European stocks ended slightly higher yesterday, helped by takeover fever in the retail sector, but gains were limited by Nokia's surprise loss and big write-down that knocked down tech shares.
The FTSEurofirst 300 index of top European shares closed the roller-coaster session 0.1 per cent higher at 1,017.26 points, after rising to as high as 1,024.34, a level not seen since October 7, 2008.
Around Europe, UK's FTSE 100 index fell 0.6 per cent, Germany's DAX index shed 0.4 per cent, and France's CAC 40 inched 0.03 per cent higher.
The FTSEurofirst 300 has surged 57 per cent since reaching a record low in early March, but is still down 38 per cent from a multi-year peak reached in mid-2007.
The sharp seven-month rebound has propelled European stocks to their highest valuation levels in nearly three-and-a-half years. Stocks in the FTSEurofirst 300 index currently trade at 14.19 times expected earnings, the index's highest price-to-earnings ratio since May 2006, according to Thomson Reuters data.
Retail stocks rose, with J Sainsbury Plc jumping 10 per cent on market talk that Qatar's sovereign wealth fund was planning a renewed offer for the British grocer, after a previous bid attempt failed in 2007.
Volume on Sainsbury shares represented 1,081 per cent of the stock's 90-day average daily volume.
The M&A buzz propelled shares of UK retailers, with Tesco up 1.7 per cent, Wm Morrison Supermarkets up 1.8 per cent and Kingfisher up 2.1 per cent.
Nokia tumbled 11 per cent after the world's top cellphone maker unveiled a big write-down at its struggling networks unit and posted a drop in its smartphone sales from the previous quarter.

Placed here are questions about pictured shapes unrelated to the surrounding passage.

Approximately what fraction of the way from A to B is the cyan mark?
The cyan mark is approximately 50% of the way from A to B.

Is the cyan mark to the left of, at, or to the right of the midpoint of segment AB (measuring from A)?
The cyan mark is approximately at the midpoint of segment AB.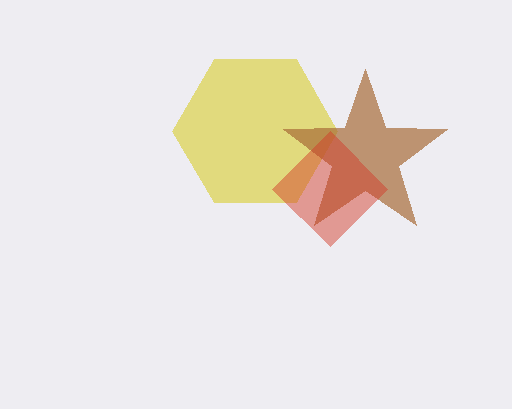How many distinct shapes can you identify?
There are 3 distinct shapes: a yellow hexagon, a brown star, a red diamond.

"Profit margins are under pressure ... Nokia needs to do some serious cost cutting to adjust to weaker demand," said Christian Blaabjerg, chief equity strategist at Saxo Bank.

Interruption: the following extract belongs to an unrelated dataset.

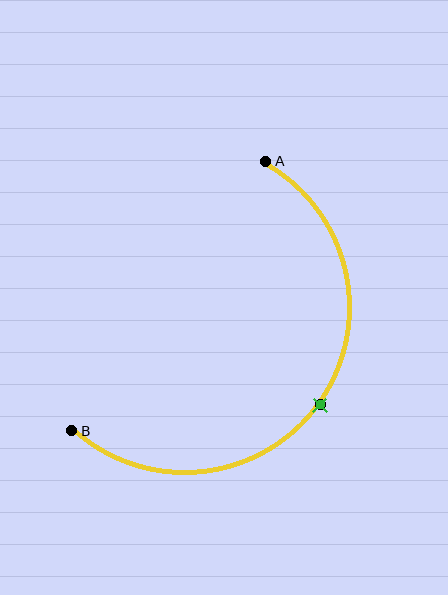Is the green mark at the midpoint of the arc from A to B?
Yes. The green mark lies on the arc at equal arc-length from both A and B — it is the arc midpoint.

"We expect sales to drop more because consumers are debt-haunted in Europe and in the US, making it very unlikely that they will replace their cellphone with a newer model any time soon," he said.
Banks ended the session mixed, with HSBC down 2.1 per cent and Deutsche Bank up 0.7 per cent, after results from Goldman Sachs and Citigroup failed to impress investors a day after JPMorgan posted forecast-beating profits that fuelled earnings hopes.

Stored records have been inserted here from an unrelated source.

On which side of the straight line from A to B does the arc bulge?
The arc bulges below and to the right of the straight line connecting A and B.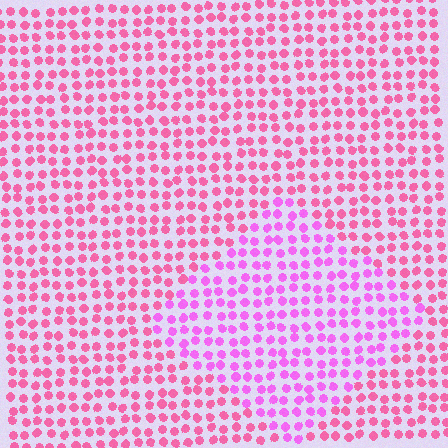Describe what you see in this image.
The image is filled with small pink elements in a uniform arrangement. A diamond-shaped region is visible where the elements are tinted to a slightly different hue, forming a subtle color boundary.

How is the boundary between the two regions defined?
The boundary is defined purely by a slight shift in hue (about 31 degrees). Spacing, size, and orientation are identical on both sides.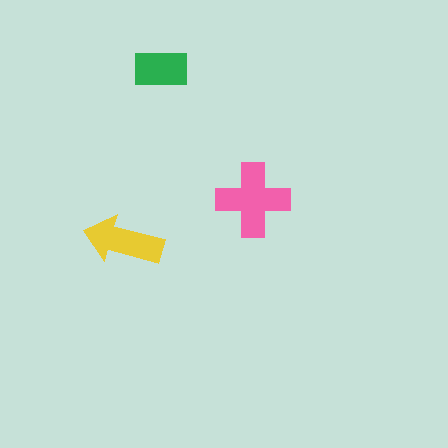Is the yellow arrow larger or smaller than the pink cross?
Smaller.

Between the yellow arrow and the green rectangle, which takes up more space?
The yellow arrow.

Citigroup posted a quarterly per-share loss as it suffered $8 billion of credit losses, while Goldman's quarterly earnings rose, but its shares dropped on Wall Street on disappointment that so much of the profit came from trading gains that might not be sustainable.
The big credit losses at Citigroup revives concerns over the health of the US economy, said Victor Peiro Perez, head of strategy at Caja Madrid Bolsa.